Повести (Караславов) - страница 18

Да, вот в чем дело, вот почему болит душа у Добри Гашкова. За землю свою трясется. И недаром. Правду говорят: коли медведь у соседей пляшет, и ты его жди. А это не простой медведь — сибирский медведище. Оттого-то Божков и называет новое русское правительство правительством антихристов.

Лоев передал жене разговор Гашкова с Ильей. Он не сказал, что дело дошло почти до ссоры. Только намекнул, что Гашков стоял на своем, а Илья — на своем, что они так и не договорились и, кажется, побратим теперь дуется. Лоевиха, однако, поняла, почему муж говорит ей об этом и что может за этим последовать.

— А ты что же смотрел! — с укором сказала она ему. — Одернул бы Илью.

— Зачем одергивать? Они говорили о политике и поспорили из-за России…

— Из-за России! — оборвала его она. — Не надо было Илье перечить ему. О чем бы он ни говорил, нашему лучше было молчать… Ведь знаете, Тинку им отдавать собираемся. Вот вернется Русин, сыграем свадьбу…

— Не то чтобы уж очень поспорили, — попытался смягчить удар Лоев. — Побратим говорил, что новая власть в России плохая, а Илья защищал ее.

— Ну и пусть бы себе говорил, незачем было Илье встревать, что ему за дело до того, какая она в России, власть-то! — злилась на сына Лоевиха. — А ты что говорил? — накинулась она на мужа.

— А что мне говорить?

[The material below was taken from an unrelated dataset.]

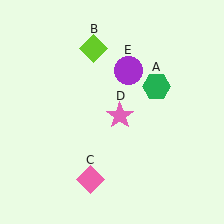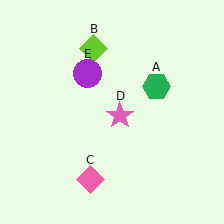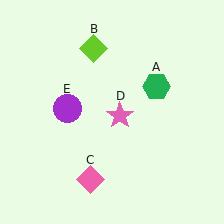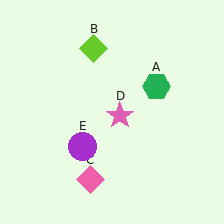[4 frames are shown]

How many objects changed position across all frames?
1 object changed position: purple circle (object E).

Ничего не говорил! — оправдывался тот. Видно, что-то они с Ильей сделали не так, навредили Тинке, но не мог же Илья сидеть как оплеванный, не мог поджать хвост, точно дворняжка. И хотя слова жены расстроили Лоева, он не жалел, что Илья противоречил самолюбивому богачу.

— А ты не догадался сказать, что Илья ошибается, что он еще молод, многого не понимает? Не догадался? — Старуха была похожа на встревоженную наседку, готовую броситься на каждого, кто посягнет на ее любимое дитя.

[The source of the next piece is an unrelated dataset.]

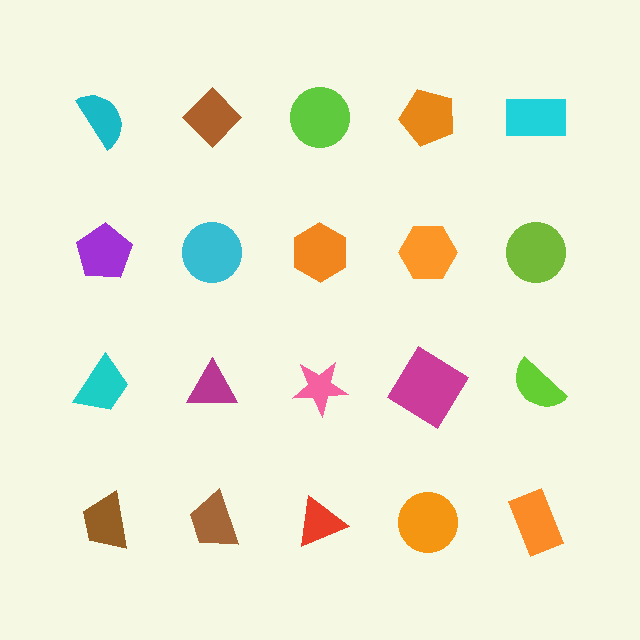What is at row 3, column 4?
A magenta diamond.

— Нет, — тихо, но твердо ответил Лоев.

— А почему? — не оставляла в покое мужа рассерженная мать.

— Потому, что Илья прав. Понимаешь? — вскипел Лоев.

— Понимаю! — Она скрестила руки на груди и закачалась взад-вперед, охваченная отчаянием и негодованием. — Понимаю, что ты выжил из ума и все дело можешь испортить… Вот что я понимаю.

«Не навредили ли мы в самом дело дочери, а?» — подумал старик и виновато присмирел.

— Не могу я кривить душой! — выкрикнул он, но в его голосе сквозила неуверенность. — Хватит того, что я молчал. А надо бы в глаза сказать ему, что Илья прав.

— И кому ты вредишь? — недоумевала старуха. — Кому вредишь, муженек? Своей же дочери!

— Если я им не нравлюсь такой, какой есть, это их дело. Для моей дочери муж найдется! — резко ответил он.